Axonal trajectories of posterior canal-activated secondary vestibular neurons and their coactivation of extraocular and neck flexor motoneurons in the cat

Summary Unit activities of 148 secondary vestibular neurons related to the posterior semicircular canal were recorded extracellularly in anesthetized cats. Axonal projections of these neurons were examined by their antidromic responses to stimulation of the excitatory target motoneurons of the contralateral (c-) inferior rectus muscle (IR) and bilateral (bi-) motoneuron pools of longus capitis muscles, neck flexors, in the C₁ segment (C₁LC). The neurons were classified into 4 groups according to their axonal projections. The first group of neurons, termed vestibulo-oculo-collic (VOC) neurons, sent axon collaterals both to the c-IR motoneuron pool and to the c-C₁LC motoneuron pool. The majority of them (72%) were located in the descending nucleus. The second group of neurons were termed vestibuloocular (VO) neurons and sent their axons to the c-IR motoneuron pool but not to the cervical cord. Most of them (86%) were located in the medial nucleus.
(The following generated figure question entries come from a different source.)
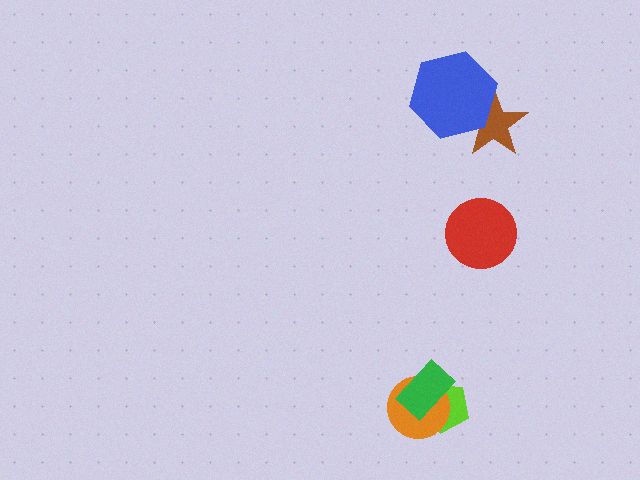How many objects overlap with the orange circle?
2 objects overlap with the orange circle.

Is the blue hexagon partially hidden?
No, no other shape covers it.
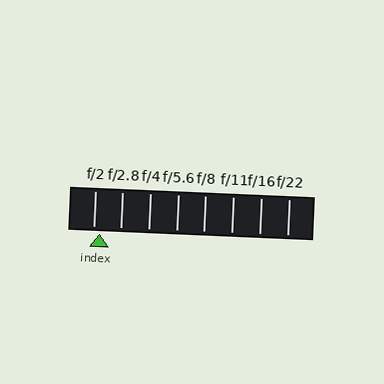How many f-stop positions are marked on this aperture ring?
There are 8 f-stop positions marked.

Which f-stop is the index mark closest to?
The index mark is closest to f/2.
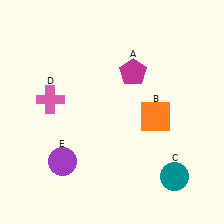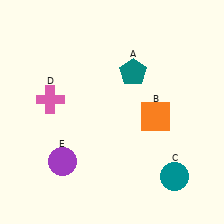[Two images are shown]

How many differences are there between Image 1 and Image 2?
There is 1 difference between the two images.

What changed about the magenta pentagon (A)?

The third group of neurons, termed vestibulo-collic (contralateral) (VCc) neurons, sent axons to the cC ₁LC motoneuron pool via the contralateral ventral funiculus but not to the oculomotor nuclei. They were mostly (75%) found in the descending nucleus. The last group of neurons were vestibulo-collic (ipsilateral) (VCi) neurons, which gave off axons to the ipsilateral (i-) C₁LC motoneuron pool via the ipsilateral ventral funiculus but not to the oculomotor nuclei. One of them also sent an axon collateral to the c-C₁LC motoneuron pool. The majority of them (74%) were located in the ventral part of the lateral nucleus. It was also observed in some of the VOC and VCi neurons that they produced unitary EPSPs in the c-C₁LC and i-C₁LC motoneurons, respectively. Their synaptic sites were estimated to be on the cell somata and/or proximal dendrites of the motoneurons.     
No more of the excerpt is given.